In [1]:
from datasets import load_dataset
import json
import os

# Define both subsets and splits
subsets = ["main", "socratic"]
splits = ["train", "test"]

# Output directory
base_dir = "gsm8k"

# Process each subset and split
for subset in subsets:
    for split in splits:
        print(f"Processing subset: {subset} | split: {split} ...")
        try:
            dataset = load_dataset("openai/gsm8k", subset, split=split)
        except Exception as e:
            print(f"Skipping {subset}-{split}: {e}")
            continue

        # Format the data
        formatted_data = []
        for item in dataset:
            formatted_data.append({
                "instruction": "",
                "input": item["question"].strip() if item["question"] else "",
                "output": item["answer"].strip() if item["answer"] else ""
            })

        # Create output path and save
        out_dir = os.path.join(base_dir, split)
        os.makedirs(out_dir, exist_ok=True)
        output_path = os.path.join(out_dir, f"{subset}.json")
        with open(output_path, "w", encoding="utf-8") as f:
            json.dump(formatted_data, f, ensure_ascii=False, indent=2)
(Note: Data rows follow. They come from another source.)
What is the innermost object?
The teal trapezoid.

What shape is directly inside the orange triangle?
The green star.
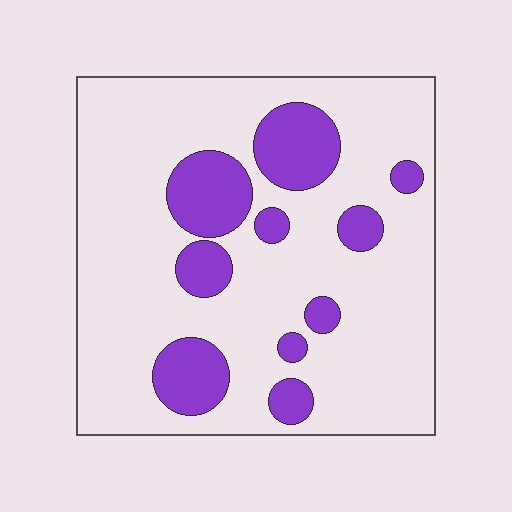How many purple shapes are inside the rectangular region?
10.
        print(f"Exported: {output_path}")

print("All subsets and splits have been processed.")


  from .autonotebook import tqdm as notebook_tqdm


Processing subset: main | split: train ...


To support symlinks on Windows, you either need to activate Developer Mode or to run Python as an administrator. In order to activate developer mode, see this article: https://docs.microsoft.com/en-us/windows/apps/get-started/enable-your-device-for-development
Generating train split: 100%|██████████| 7473/7473 [00:00<00:00, 303474.24 examples/s]
Generating test split: 100%|██████████| 1319/1319 [00:00<00:00, 263705.94 examples/s]
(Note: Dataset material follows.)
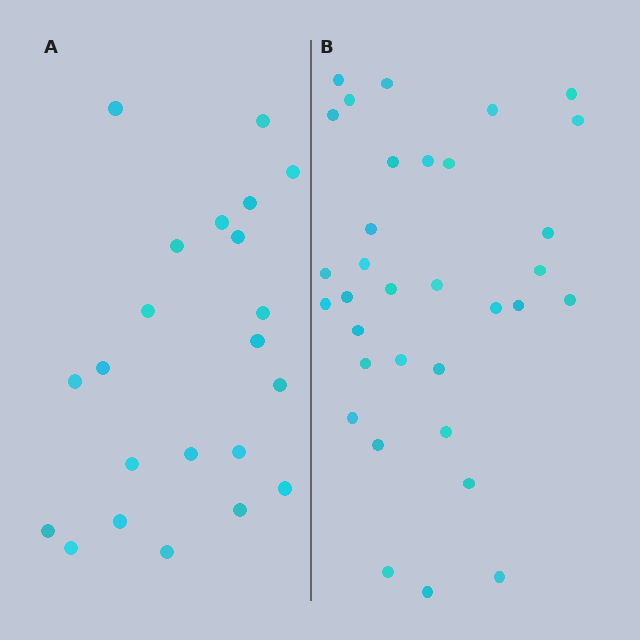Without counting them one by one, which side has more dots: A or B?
Region B (the right region) has more dots.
Exported: gsm8k\train\main.json
Processing subset: main | split: test ...
Exported: gsm8k\test\main.json
Processing subset: socratic | split: train ...


Generating train split: 100%|██████████| 7473/7473 [00:00<00:00, 533815.31 examples/s]
Generating test split: 100%|██████████| 1319/1319 [00:00<00:00, 263819.12 examples/s]
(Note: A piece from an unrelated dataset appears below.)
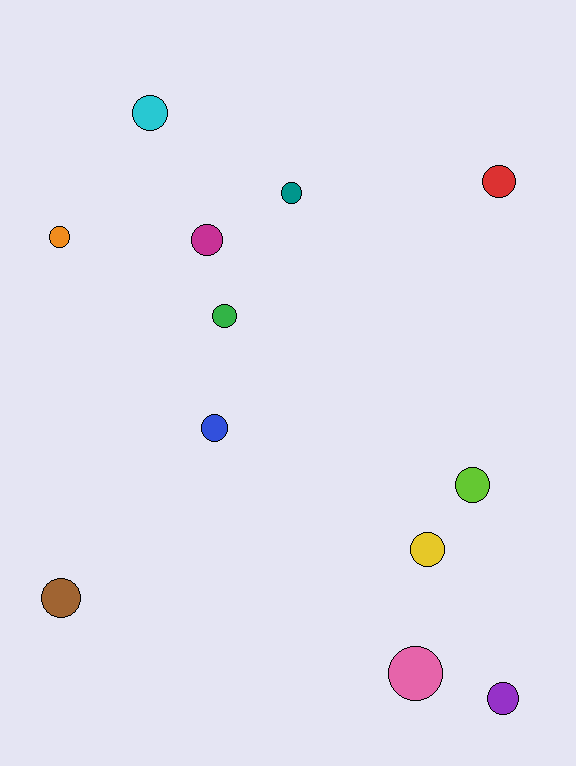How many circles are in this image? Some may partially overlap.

Exported: gsm8k\train\socratic.json
Processing subset: socratic | split: test ...
Exported: gsm8k\test\socratic.json
All subsets and splits have been processed.


In [2]:
from datasets import load_dataset
import json
import os
import re

# Define both subsets and splits
subsets = ["main", "socratic"]
splits = ["train", "test"]

# Output directory
base_dir = "gsm8k"

# Function to replace '#### 72' with '\boxed{72}' at the end
def replace_boxed(answer: str) -> str:
    match = re.search(r"####\s*(.+)", answer)
    if match:
        final_answer = match.group(1).strip()
        # Remove original '#### ...'
        answer = re.sub(r"####\s*.+", "", answer).rstrip()
        # Append \boxed{} notation
        answer += f"\n\\boxed{{{final_answer}}}"
    return answer

# Process each subset and split
for subset in subsets:
    for split in splits:
        print(f"Processing subset: {subset} | split: {split} ...")
        try:
            dataset = load_dataset("openai/gsm8k", subset, split=split)
        except Exception as e:
            print(f"Skipping {subset}-{split}: {e}")
            continue

        # Format the data
        formatted_data = []
        for item in dataset:
            input_text = item["question"].strip() if item["question"] else ""
            output_text = item["answer"].strip() if item["answer"] else ""
            output_text = replace_boxed(output_text)
            formatted_data.append({
                "instruction": "",
                "input": input_text,
                "output": output_text
            })

        # Save JSON
        out_dir = os.path.join(base_dir, split)
        os.makedirs(out_dir, exist_ok=True)
        output_path = os.path.join(out_dir, f"{subset}.json")
        with open(output_path, "w", encoding="utf-8") as f:
            json.dump(formatted_data, f, ensure_ascii=False, indent=2)

        print(f"Exported: {output_path}")

print("All subsets and splits have been processed.")


Processing subset: main | split: train ...
Exported: gsm8k\train\main.json
Processing subset: main | split: test ...
Exported: gsm8k\test\main.json
Processing subset: socratic | split: train ...
Exported: gsm8k\train\socratic.json
Processing subset: socratic | split: test ...
Exported: gsm8k\test\socratic.json
All subsets and splits have been processed.